A day after my post bioRxiv updated the published link. As my screenshot above shows, it previously went to this article, but now goes here. The Crossref API does not yet reflect this change:
The new 2017 article linked by bioRxiv is actually a review which cites their 2014 article. Some of the figures of the review are identical to the 2014 article. The review states they received permission for reusing those figures.

This preprint actually committed a double whammy of violations. BioRxiv recommends only posting at one preprint server and this preprint also got posted at arXiv at almost the same time.

So is any of this a big deal? There’s an argument that allowing postprints at bioRxiv would provide authors a means of making their closed access articles open access. In fact, OSF Preprints seems to not only allow, but actually contains a large number of postprints.

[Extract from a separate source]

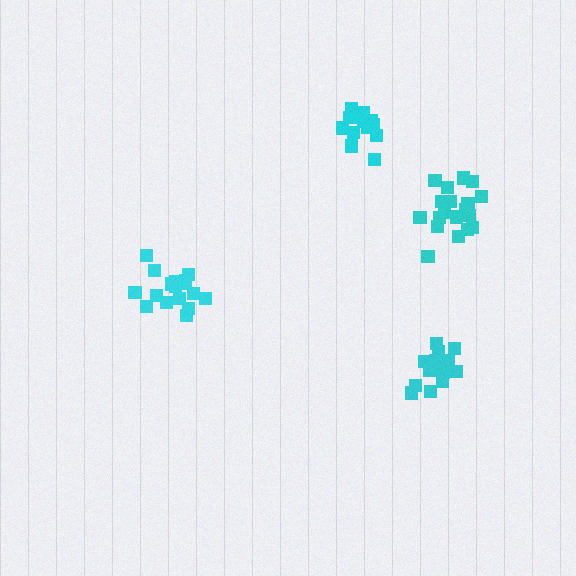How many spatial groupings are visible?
There are 4 spatial groupings.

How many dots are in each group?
Group 1: 18 dots, Group 2: 18 dots, Group 3: 14 dots, Group 4: 19 dots (69 total).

As an indexer of preprints though I do find it annoying that some preprints I’m indexing are not actually preprints. When people subscribe to an RSS at PrePubMed they are expecting to see new, unpublished research, not work published 2, 5, 10 years ago. If preprint servers get flooded with postprints which are not marked as postprints I’m not sure how people will specifically search for preprints. That’s why I had to give up on indexing Figshare preprints — articles labeled as preprints were not preprints.

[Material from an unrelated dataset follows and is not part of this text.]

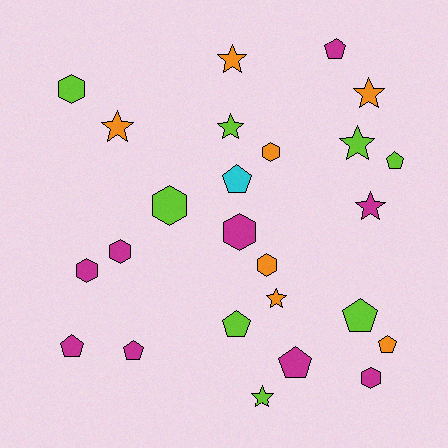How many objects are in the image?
There are 25 objects.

There’s another thing that bothers me about these postprints. Looking at the time to publication, there are actually quite a few dates which are not negative, but still less than a month. It seems what people are doing is as soon as a paper is accepted they are posting a preprint, sometimes at multiple servers. This not only violates bioRxiv’s policies, but it is sort of gaming the system. A preprint is supposed to be about getting your research out early, but these researchers are basically posting preprints at the same time as publication for what I suspect is a boost in view count, citations, and open science karma.

I can kind of understand why a lot of authors are doing this. In biology researchers are terrified of being scooped, and once an article is accepted at a journal they are now magically safe from being scooped so they might as well post a preprint.

Anyways, I’m curious what bioRxiv plans on doing with these preprints in violation of their policies. If they do nothing that sort of seems like an open invitation to post postprints. While they may not have cared whether I complain about indexing preprints which aren’t actually preprints, maybe they’ll care if Europe PMC views this as a problem.

***For what it’s worth, a journal not enforcing its policies is nothing new. Many journals have data sharing policies which authors treat like speed limits in California. And journals presumably have policies against plagiarism but can’t seem to respond to emails once plagiarism is detected.***

Also, now that preprints made it to the big leagues some additional quality control steps should be added. For example, all of these bioRxiv DOIs aren’t in Crossref and aren’t resolving (they all start with “10.1101/”):

324533, 357814, 066480, 355040, 357152, 357327, 353508, 340091, 357376, 363317, 109900, 361592, 357681, 135814, 118836, 357285, 338376, 357301, 357871, 299925, 358010, 357673, 279323, 357350, 356774, 121137, 342568, 358036, 357897, 365700, 165415, 358085, 351593, 086702, 347146, 357889, 356816, 363150, 357343, 357731, 357004, 357772, 341297, 357806, 356824, 355628, 357707, 361345, 357665, 353557, 358101

P.S. The data in PrePubMed isn’t perfect, sometimes preprints slip through the cracks (and those are only the ones I know about).